Avellone's statement comes after controversy surrounded the release of New Vegas. The game was released in a buggy state after Obsidian passed the code to Bethesda for QA and testing. Obsidian subsequently took the blame for the game's release problems, which saw the game get initial lower review scores than Bethesda's Fallout 3. However, after patching the game turned out to have a very long tail and now regularly tops polls and critics' choice lists as the finest Fallout game. It's worth noting that Obsidian are, effectively, a reconstituted version of Black Isle, the company that created the Fallout franchise in the late 1990s and produced the first two games in the series (Avellone was project lead on Fallout 2 and New Vegas's DLC Old World Blues, and worked on New Vegas itself and its other DLC as a designer and writer).

Further controversy unfolded when it was revealed that Obsidian missed out on a bonus payment that was north of $1 million that they would have received if the game had scored just one percentage point higher on Metacritic. The fact that the game became Bethesda's biggest-selling-ever title on release, shipping 5 million copies in its first month on sale (almost double Fallout 3's first-month sales), was apparently not rewarded. Bethesda's next two games have sold more, Skyrim shifting 7 million copies in its first month in 2011 and Fallout 4 almost 12 million last November.

Despite these issues, Obsidian did propose a new Fallout project to Bethesda a few years ago. This game would have been set in Los Angeles, expanding on the Boneyard setting established in earlier games.

However, whilst Avellone's remarks might be misconstrued as Bethesda becoming more controlling of the franchise or petty over past criticisms, there's actually a far more practical explanation.

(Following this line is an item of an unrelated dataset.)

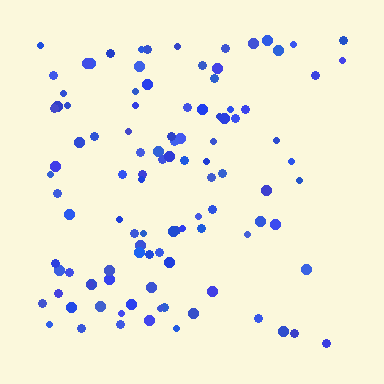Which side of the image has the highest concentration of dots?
The left.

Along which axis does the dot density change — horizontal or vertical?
Horizontal.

Outsourcing a game requires close coordination between the IP holders and publishers, and the whole production studio. In New Vegas's case, this required Bethesda - based just outside Washington, DC - and the LA-based Obsidian to coordinate development which ended up being less practical than expected. Bethesda, more likely, will want to employ their own in-house secondary team to create games at a faster pace, and last year they announced the formation of a new team in the (relatively) closer location of Montreal to do just that.

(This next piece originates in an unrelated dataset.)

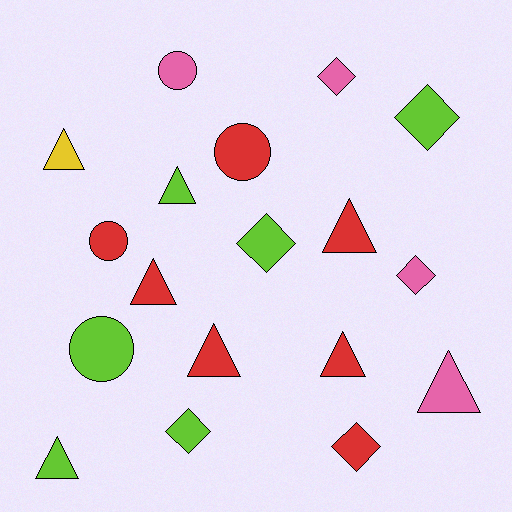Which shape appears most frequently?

Bethesda have hinted at some major announcements at E3. It seems unlikely that The Elder Scrolls VI will be announced so soon, so it's more likely to be about games under development from their other studios.

Chris Avellone is currently at Larian Studios working on Divinity: Original Sin II. Alongside the likes of Patrick Rothfuss, he's also contributed writing and story development to inXile's Torment: Tides of Numenera, which should be released this summer.

1 comment:

JD Woodman said...

Not wanting to get upstaged again with the IP they bought and paid for has got to be in the mix somewhere.